AI enables cybercriminals to scale attacks and avoid detection
The cyber kill chain framework is used to understand and describe various stages of cyberattacks, such as ransomware, from initial reconnaissance to data exfiltration. Hackers use AI to scale up their attacks through automation, improve targeting, and hide lateral movement across the network.
Outsmart AI with AI
AI techniques make phishing and social engineering attacks easier to detect, and logs with credential access can be analyzed faster for anomalies. Sifting through network-level traffic data can be done more efficiently with natural language processing. Detection of lateral movement, suspicious files, folders, or system activities is easier. Security teams can use AI to detect threats earlier in the cyber kill chain, making their defences and responses more effective than traditional security measures.
Improved threat detection and intelligence
Machine learning algorithms analyze email traffic and network activity to establish a company’s baseline behaviour and then identify anomalies related to potential attacks, such as unusual traffic, emails, or unexpected user behaviour. AI’s pattern recognition capabilities excel in identifying complex attack patterns, recognizing evolving techniques, and using predictive analysis to anticipate future threats.
Superior detection efficacy of phishing attacks
AI-powered email security leverages data from established phishing patterns to identify malicious emails that traditional gateways miss. It analyzes anomalies in email behavior, such as irregular sender behavior, while natural language processing evaluates message content for sentiment, context, tone, and potential malicious intent. The result is enhanced detection accuracy of personalized phishing attacks, including those generated using AI techniques.
Effective in-the-moment security awareness training
While traditional training regimens generally adhere to a periodic schedule, involving simulations or fabricated attacks, Genai can help provide targeted, personalized, in-the-moment training to end users. Users will be offered tailored resources and chat support to provide context on the attack they are being targeted with. This method appeals to users and saves time for security teams, providing more effective and intuitive training.

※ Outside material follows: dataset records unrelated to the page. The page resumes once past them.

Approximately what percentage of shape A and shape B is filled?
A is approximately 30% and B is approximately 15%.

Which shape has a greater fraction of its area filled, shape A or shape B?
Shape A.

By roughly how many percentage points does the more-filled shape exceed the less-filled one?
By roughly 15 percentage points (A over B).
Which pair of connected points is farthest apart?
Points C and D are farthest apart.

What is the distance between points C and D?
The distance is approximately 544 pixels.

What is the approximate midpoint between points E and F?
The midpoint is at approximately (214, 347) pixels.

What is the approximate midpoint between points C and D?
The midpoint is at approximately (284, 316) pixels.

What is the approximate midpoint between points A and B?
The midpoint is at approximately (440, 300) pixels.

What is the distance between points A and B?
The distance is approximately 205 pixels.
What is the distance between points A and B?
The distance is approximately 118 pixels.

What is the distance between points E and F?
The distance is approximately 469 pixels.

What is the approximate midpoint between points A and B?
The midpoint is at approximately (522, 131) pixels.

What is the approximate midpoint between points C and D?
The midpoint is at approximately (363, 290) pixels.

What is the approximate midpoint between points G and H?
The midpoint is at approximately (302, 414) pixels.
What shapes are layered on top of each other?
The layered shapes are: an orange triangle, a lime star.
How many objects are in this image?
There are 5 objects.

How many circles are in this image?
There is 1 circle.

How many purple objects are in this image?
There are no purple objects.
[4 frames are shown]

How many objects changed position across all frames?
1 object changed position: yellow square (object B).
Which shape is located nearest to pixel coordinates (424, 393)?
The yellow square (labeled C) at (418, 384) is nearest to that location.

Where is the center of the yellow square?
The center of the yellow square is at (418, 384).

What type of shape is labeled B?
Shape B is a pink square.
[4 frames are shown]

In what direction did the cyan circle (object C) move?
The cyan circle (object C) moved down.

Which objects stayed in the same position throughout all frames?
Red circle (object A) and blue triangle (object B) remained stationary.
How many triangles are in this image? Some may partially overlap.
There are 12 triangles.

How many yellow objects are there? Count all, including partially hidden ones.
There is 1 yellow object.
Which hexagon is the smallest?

Faster incident response through automation
Deploying AI in security operations offers a faster response to threats and incidents. AI-driven systems operate more efficiently in real time, correlating signals across attack surfaces to disable attacks sooner while reducing human error. Current applications include automating incident identification, orchestrating playbook automation, and increasing the effectiveness of SOC teams by enhancing threat detection and response.
Stronger application security
AI and machine learning improve bot detection by reducing the number of false positives typical of more traditional solutions. AI-powered application security will more accurately detect initial access and reconnaissance attempts by identifying potential zero-day attacks and alerting IT admins while automatically blocking the attacks.